For Immediate Release - February 04, 2013

Patrick-Murray Administration Energy Officials Present Green Communities Award to Rockland

ROCKLAND – Monday, February 4, 2013 – Energy and Environmental Affairs (EEA) Secretary Rick Sullivan today presented the town of Rockland with an $185,425 Green Communities grant to fund municipal clean energy projects.

“Rockland is now one of the 110 Green Communities across the Commonwealth making smart investments in renewable energy,” said Governor Deval Patrick. “Community by community, we are protecting our environment, reducing municipal costs and making Massachusetts a clean energy leader.”

“Rockland is among the leaders in the clean energy revolution underway in Massachusetts,” said Secretary Sullivan, whose office includes the Department of Energy Resources (DOER). “The Patrick-Murray Administration is proud to support towns that are cutting energy use, creating jobs and protecting the environment.”

DOER’s Green Communities Division designated Rockland as an official Green Community in December, recognizing the town’s achievement in meeting five clean energy benchmarks. In addition to its $185,425 grant, Rockland today received a certificate from the Commonwealth and four road signs identifying it as a Green Community.

“Nearly half of the Commonwealth’s residents live in a community that has made a conscious decision to become a leader in adopting renewable energy and smart energy use,” said Department of Energy Resources Commissioner Mark Sylvia. “Becoming a Green Community requires effort, and this grant speaks to the enthusiasm Rockland officials and residents have shown in rolling up their sleeves in support of a clean energy future.”

The grant is part of a package of more than $1 million in funding awarded to the state’s seven newest Green Communities. In addition to Rockland, awards will be made to Petersham, Wendell, Westminster, Whately, Westwood and Winthrop.

Once designated by DOER as official Green Communities, cities and towns are eligible for awards to fund local renewable power and energy efficiency projects that advance both municipal and state clean energy goals. Grants awarded so far assist an array of projects across the state, including the installation of solar panels on town office buildings, weatherization at schools and municipal buildings, installation of high-efficiency street lights, and a host of energy efficiency upgrades. Including this sixth round of designation grants and a round of competitive grants last spring for previously-designated Green Communities, the Patrick-Murray Administration has awarded approximately $24 million in grants to the Commonwealth’s 110 Green Communities.

To date, the 110 Green Communities have committed to a total energy reduction equivalent to the annual energy consumption of over 13,600 homes. In greenhouse gas reduction terms, this commitment equates to taking nearly 31,000 cars off the road.

"Having served in local government, I am always pleased to see the Commonwealth assist and empower local leaders to improve their own communities," said Sen. John Keenan. "The town of Rockland can make great contributions in moving towards a greener future, and this grant will help them do so."

“I commend the town of Rockland for being designated as a Green Community within the Commonwealth,” said Rep.
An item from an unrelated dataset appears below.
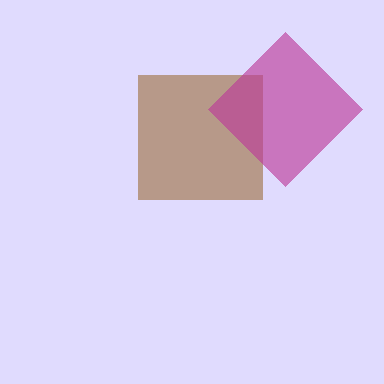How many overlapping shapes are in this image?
There are 2 overlapping shapes in the image.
Rhonda Nyman. “I am happy to see them join with the neighboring town of Hanover in their efforts to become environmentally aware and make strides to create a better future for generations to come.”

DOER’s Green Communities Designation and Grant Program, a result of the Green Communities Act signed by Governor Patrick in 2008, rewards communities that earn Green Communities designation by meeting five clean energy benchmarks.

The program is funded through auctions of carbon emissions permits under the Regional Greenhouse Gas Initiative, as well as Alternative Compliance Payments made by electricity suppliers under the state’s Renewable Portfolio Standard.

Massachusetts sits at the end of the energy pipeline and imports all of its fossil-fuel based energy sources – some from areas unstable or hostile to the U.S. Of the $22 billion Massachusetts spends annually to buy the energy that runs its power plants, buildings, and vehicles, 80 percent flows out of state to places like South America, Canada, and the Middle East. That’s nearly $18 billion in lost economic opportunity that Massachusetts stands poised to reclaim through investments in home-grown renewable energy and energy efficiency projects such as those supported by Green Communities grants.

By the end of 2012, Massachusetts had more than 194 megawatts of solar power installed, with 100 megawatts installed in 2012 alone. That’s enough electricity to power more than 30,684 homes, and, when compared with fossil fuel-generated electricity, the equivalent of eliminating the greenhouse gas emissions from 20,858 cars per year. Massachusetts is now more than halfway to its 2017 goal of 250 megawatts of solar power, with five years left to hit the target.

There has been an increase in wind energy from 3 megawatts to 100 megawatts since 2007, enough to power nearly 31,633 homes and eliminate greenhouse gas emissions from 21,503 cars annually.